The heterogeneous graph transformed from Figure 1 is partially shown in Figure 7, where the rectangles with dashed border represent attributes. First, according to[0CONAN], the final purpose of cyber-attacks is stealing sensitive information or causing damage, and thus they usually share some common features (e.g., performing sensitive instructions, reading sensitive files, etc.). These common features can be learnt by the meta-path based heterogeneous graph embedding. Second, there is usually a certain distance between the original malicious process and the system entities performing the malicious activities (e.g., “Webshell” and “netstat”, “Webshell” and “reading from shadow”). Therefore, only looking at one system entity is unable to detect such kind of cyber-attacks, while our method can model a chain of system entities based on local graph sampling and convolution operations.

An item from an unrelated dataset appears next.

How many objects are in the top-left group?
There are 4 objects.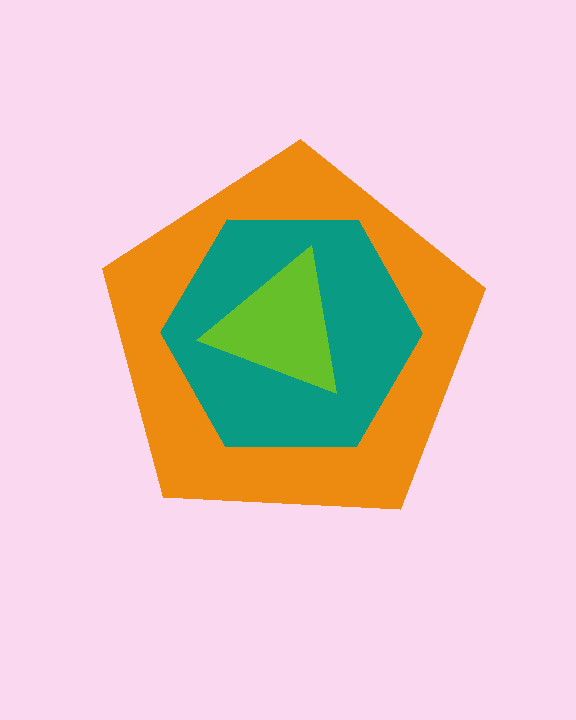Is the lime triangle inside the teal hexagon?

For example, take “Webshell” as the process to be classified, if we sample a 3-order sub-graph from it as the local graph, the “Sensitive Instruction” feature can be propagated to it through convolution operations. If we sample a 4-order sub-graph from it as the local graph, the “Sensitive Data” feature can also be propagated to it. These features can potentially help the model to decide “Webshell”is a malicious process.

Figure 7: The heterogeneous graph of a real attack case.

6 Conclusions and Future Work

In this paper, we investigate the cyber-attack detection problem based on provenance data. We propose an intelligent cyber-attack detection system based on deep learning technique. Specifically, it adopts a heterogeneous provenance graph to model all system entities and events, and learns a low-dimensional vector to represent each system entity in a scalable way. Then, it reconstructs the attack scene by sampling a small sub-graph from the provenance graph and detects cyber-attacks on this sub-graph. Based on the above designs, our method could effectively detect cyber-attacks with the characteristics of persistence, stealth, and diversity. Through a series of experiments based on provenance datasets containing real cyber-attacks, we demonstrate that our method outperforms other current machine learning and deep learning based models, and has competitive performance as compared with state-of-the-art rule-based cyber-attack detection systems designed by excessive domain knowledge.